Anyways I ran into this forum while researching for the pen and after realizing that some of the taps and dies required for a kitless pen are expensive, I’m trying to see if I can make something work as a first pass with the equipment I have.

So with that in mind, I’m wondering if anyone has had success with friction fitting the nib sections into their pens. This would mean I wouldn’t have to buy a tap for the Jowo #6 I was thinking of.

Any thoughts are greatly appreciated.

-Hank


Sent from my iPhone using Tapatalk


----------



## FGarbrecht (May 10, 2020)

Are you talking about fitting the section to the body of the pen OR friction fitting a Jowo housing into the section?  If the former you can just use a standard 9 mm tap/die set (not expensive); you would only need the custom Jowo tap/die if you are using a manufactured Jowo feed housing instead of making your own section.  If the latter, I haven't tried it (friction fitting) but the tap isn't really that expensive (Cheng Wu here on IAP can get reasonably priced taps for you).


----------



## darrin1200 (May 10, 2020)

Welcome to the forum Hank.

If you have access to, and a good amount of experience on, a metal lathe, then I think you should be able to make your own pen. A lot goes into the design and how the parts fit together, but being an engineer, this should be relatively easy for you.
A friction fit by its name is a smaller hole than the part being pushed in. If you squeeze the feed housing into the hole, it will likely squeeze the nib and feed causing issues (it doesn’t take much). You can create a friction fit hole for just the nib and feed, but it is not a round hole, and will take some trial and error to get one that works. Finally you could make a slip fit hole, for the feed housing, and glue it in place.

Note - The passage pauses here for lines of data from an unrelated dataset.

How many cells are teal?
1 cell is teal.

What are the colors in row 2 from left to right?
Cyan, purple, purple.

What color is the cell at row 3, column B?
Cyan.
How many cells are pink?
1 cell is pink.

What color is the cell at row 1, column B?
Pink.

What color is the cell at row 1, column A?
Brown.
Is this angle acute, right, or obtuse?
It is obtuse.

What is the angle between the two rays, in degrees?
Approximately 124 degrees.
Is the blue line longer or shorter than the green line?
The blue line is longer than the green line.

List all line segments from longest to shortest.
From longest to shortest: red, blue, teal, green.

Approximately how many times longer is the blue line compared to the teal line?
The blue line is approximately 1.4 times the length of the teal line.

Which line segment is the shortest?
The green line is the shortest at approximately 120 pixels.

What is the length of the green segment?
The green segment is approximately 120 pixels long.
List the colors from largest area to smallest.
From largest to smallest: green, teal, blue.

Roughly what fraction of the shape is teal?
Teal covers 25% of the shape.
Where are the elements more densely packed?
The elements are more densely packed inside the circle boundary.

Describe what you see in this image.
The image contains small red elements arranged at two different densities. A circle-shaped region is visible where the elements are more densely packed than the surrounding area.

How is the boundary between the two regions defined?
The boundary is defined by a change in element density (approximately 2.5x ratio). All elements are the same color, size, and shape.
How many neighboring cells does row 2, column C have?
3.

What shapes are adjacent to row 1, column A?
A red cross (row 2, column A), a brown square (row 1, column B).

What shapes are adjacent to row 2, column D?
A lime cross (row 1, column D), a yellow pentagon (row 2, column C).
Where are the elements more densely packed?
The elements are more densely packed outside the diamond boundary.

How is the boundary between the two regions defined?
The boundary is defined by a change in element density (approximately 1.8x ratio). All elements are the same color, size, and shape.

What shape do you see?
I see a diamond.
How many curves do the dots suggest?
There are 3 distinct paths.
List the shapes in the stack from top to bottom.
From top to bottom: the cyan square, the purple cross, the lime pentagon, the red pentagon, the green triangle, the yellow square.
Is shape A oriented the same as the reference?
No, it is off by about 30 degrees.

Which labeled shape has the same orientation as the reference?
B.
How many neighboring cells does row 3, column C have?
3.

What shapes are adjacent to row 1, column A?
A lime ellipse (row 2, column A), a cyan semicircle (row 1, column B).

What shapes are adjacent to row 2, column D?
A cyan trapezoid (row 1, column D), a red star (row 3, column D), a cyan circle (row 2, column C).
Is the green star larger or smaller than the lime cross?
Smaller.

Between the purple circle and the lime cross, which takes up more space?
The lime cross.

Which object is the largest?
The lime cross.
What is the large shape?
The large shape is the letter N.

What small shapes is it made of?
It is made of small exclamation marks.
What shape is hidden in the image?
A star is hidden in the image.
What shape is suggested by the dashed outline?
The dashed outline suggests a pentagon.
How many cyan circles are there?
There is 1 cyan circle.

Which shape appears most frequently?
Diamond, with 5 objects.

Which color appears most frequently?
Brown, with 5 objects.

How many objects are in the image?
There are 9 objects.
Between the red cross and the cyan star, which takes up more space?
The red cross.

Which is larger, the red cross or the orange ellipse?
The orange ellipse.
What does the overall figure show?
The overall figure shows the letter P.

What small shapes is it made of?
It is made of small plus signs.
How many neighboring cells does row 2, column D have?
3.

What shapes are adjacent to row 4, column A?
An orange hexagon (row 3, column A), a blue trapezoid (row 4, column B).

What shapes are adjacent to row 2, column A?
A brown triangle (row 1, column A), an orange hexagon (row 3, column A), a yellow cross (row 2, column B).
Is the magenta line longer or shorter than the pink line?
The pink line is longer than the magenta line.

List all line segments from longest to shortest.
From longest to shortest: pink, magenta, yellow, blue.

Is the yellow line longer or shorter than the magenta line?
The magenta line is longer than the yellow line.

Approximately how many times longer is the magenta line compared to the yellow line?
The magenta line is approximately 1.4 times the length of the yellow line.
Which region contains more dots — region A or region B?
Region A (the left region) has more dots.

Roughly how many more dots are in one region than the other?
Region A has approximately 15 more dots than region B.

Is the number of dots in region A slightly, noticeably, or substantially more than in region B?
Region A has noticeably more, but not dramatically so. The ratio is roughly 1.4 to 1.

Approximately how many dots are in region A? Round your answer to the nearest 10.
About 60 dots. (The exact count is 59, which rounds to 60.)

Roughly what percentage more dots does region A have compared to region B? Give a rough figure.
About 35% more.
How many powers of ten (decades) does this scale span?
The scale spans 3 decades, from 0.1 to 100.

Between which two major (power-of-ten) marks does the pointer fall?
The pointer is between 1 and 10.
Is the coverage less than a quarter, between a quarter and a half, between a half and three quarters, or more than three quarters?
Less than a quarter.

This should work, and the only issue I can see is the relative difficulty in changing to a different nib. 

Can’t wait to see your progress pictures.


----------



## More4dan (May 10, 2020)

Hank there are a couple options for what you are looking to do. You can make the ID for the section a slip fit for the JOWO #6 and glue it in, carefully. You can make your own tap using the threading capability of the metal lathe. Or you can order a M7.5 x 0.5 tap from Amazon of EBay that is a close enough fit for the JOWO #6. It will be 0.1mm larger but with a 0.5mm thread, the overlap should be enough. I’ve made several poor boy taps, let me know if you want to go that route and I can share how I did it. 

Danny


Sent from my iPhone using Penturners.org mobile app


----------



## jalbert (May 10, 2020)

If you have access to a metalworking lathe, learn to single point thread. Then you will never have to buy taps and dies


----------



## FGarbrecht (May 10, 2020)

jalbert said:


> If you have access to a metalworking lathe, learn to single point thread. Then you will never have to buy taps and dies


Are you able to cut the internal section thread this way?  Seems pretty challenging, not even sure my tiny internal threading tool could even get in there....


----------



## AdventiveIowa (May 10, 2020)

darrin1200 said:


> A friction fit by its name is a smaller hole than the part being pushed in. If you squeeze the feed housing into the hole, it will likely squeeze the nib and feed causing issues (it doesn’t take much). You can create a friction fit hole for just the nib and feed, but it is not a round hole, and will take some trial and error to get one that works. Finally you could make a slip fit hole, for the feed housing, and glue it in place. This should work, and the only issue I can see is the relative difficulty in changing to a different nib.



Ah, see this is exactly what I was worried about. I haven’t had a chance recently to take a good look at my nib units (all my pens are inked up and I don’t really feel like uninking them just yet), but I had a feeling they would require a non-circular hole in order to friction fit in. The reason I thought of this in the first place was I know some of my pens have a feed/nib that just slips in to the section (ex: Pilot Metropolitan), so I was wondering if that would be reasonable to attempt. 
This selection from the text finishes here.